When I first read that the new Obfusc, aka Joseph Burke, album was based in his own photography, I was excited. Audio and visual mediums of art have always seemed intertwined in my mind. The obvious correlation is in film, where music is utilized to heighten, sometimes even create, moods, tension, or anticipation in the viewer. I’m thinking of something else, though, more about how the mind’s eye interprets the aural input and vice versa. Poets compose to paintings and other images, why can’t musicians compose from photographs?
The question, however, is: will it be any good? Regrettably, the answer in this case is: not really. My anticipation was not met with the quality beats I’d hoped for. Cities of Cedar was way to easy to lose in the background, even when I was struggling to focus on it and nothing was in the foreground. Yet, while fading into the background, it is neither jarring nor comforting, which further distracted me from it. Maybe this was purposeful, like hunting through a photograph of mixed images and focus to find the real subject matter? I humbly doubt it, though.

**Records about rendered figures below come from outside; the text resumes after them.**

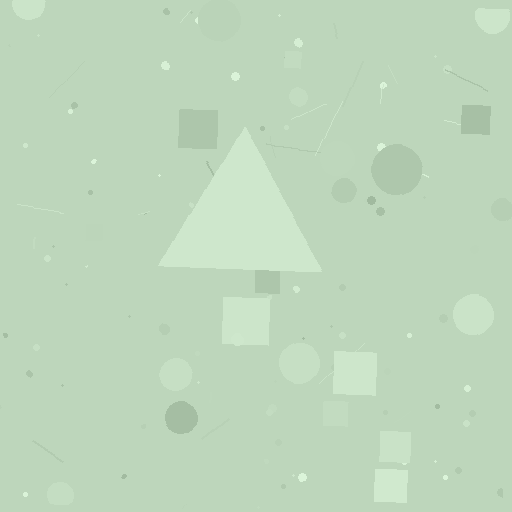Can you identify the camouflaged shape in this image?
The camouflaged shape is a triangle.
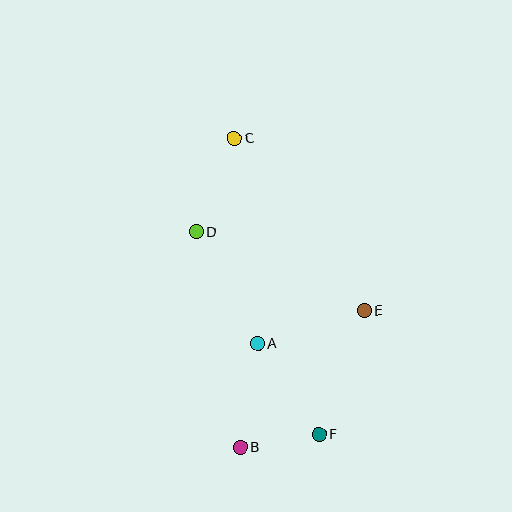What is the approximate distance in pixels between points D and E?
The distance between D and E is approximately 186 pixels.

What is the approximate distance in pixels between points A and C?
The distance between A and C is approximately 206 pixels.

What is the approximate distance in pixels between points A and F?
The distance between A and F is approximately 110 pixels.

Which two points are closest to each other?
Points B and F are closest to each other.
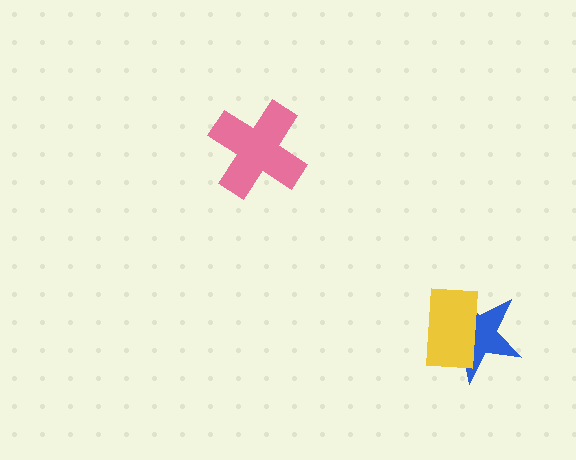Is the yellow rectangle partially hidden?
No, no other shape covers it.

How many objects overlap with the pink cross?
0 objects overlap with the pink cross.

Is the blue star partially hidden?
Yes, it is partially covered by another shape.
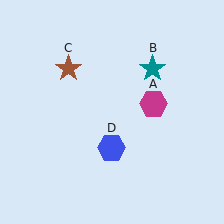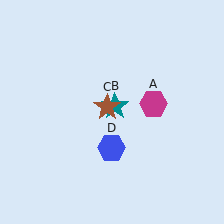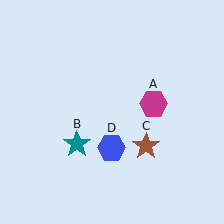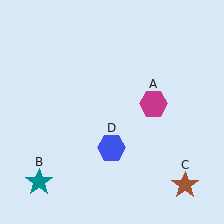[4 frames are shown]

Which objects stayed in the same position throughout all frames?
Magenta hexagon (object A) and blue hexagon (object D) remained stationary.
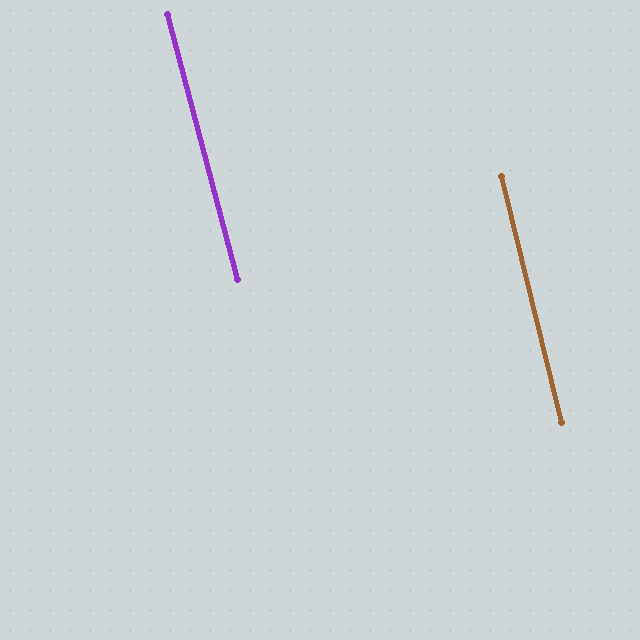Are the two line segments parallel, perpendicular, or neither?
Parallel — their directions differ by only 1.0°.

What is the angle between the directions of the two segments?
Approximately 1 degree.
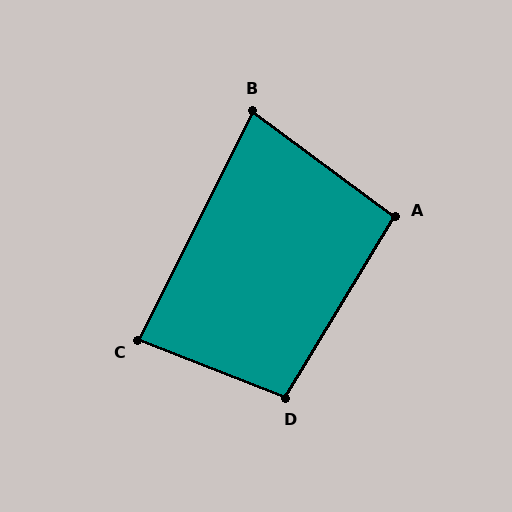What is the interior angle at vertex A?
Approximately 95 degrees (obtuse, close to a right angle).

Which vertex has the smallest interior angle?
B, at approximately 80 degrees.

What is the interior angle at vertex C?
Approximately 85 degrees (acute, close to a right angle).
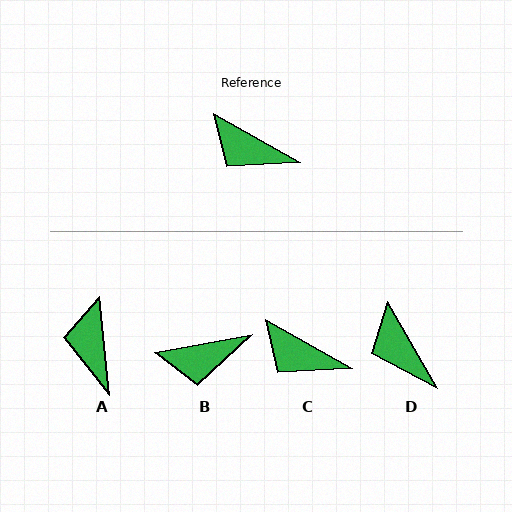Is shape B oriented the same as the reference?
No, it is off by about 40 degrees.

Of the original works on this album (some remixes are included as well), “Amateur Cartography” is my favorite. In the first place, the title makes me think of that old critical line, something about “amateur psychology.” Musically it is the most engaging, with its simplicity and near-absence of beats for most of the track. When the beat does kick in, I can see and feel the fingers of long ago explorers redrawing the maps that had led them across great rivers and prairies, from sea to sea and over mountain passes. Then it regresses from there; “Close Your Eyes and Daydream” is too tense to follow its directive. It jitters and jumps through some pretty non-descript synthesizer sounds and flat drum programming. Also, “Mood Gradients” does nothing but induce edginess.
The remixes included at the end of the album serve to redeem this release from ‘completely ignorable,’ starting with Milieu’s remix of “Sounds from Shattered Seashells.” After hearing it and being moved, I wondered why anyone would include remixes that obviously outshine the originals on the same album? Why not include it on a remix EP or free downloadable extra? Well, my ears benefited from their inclusion as the remix has that childlike free feel that I associate with the likes of am-boy.
In closing, I’d like to go back to a conversation I had last night with a friend about being a music critic. I hate feeling like I have little positive to say about an album, but it also doesn’t mean that I’m trying to communicate to the artist to pack it in and close shop. On the contrary, I always hope to find some light to touch on and encourage growth. I just wish it were more than the remixes in the case of Cities of Cedar.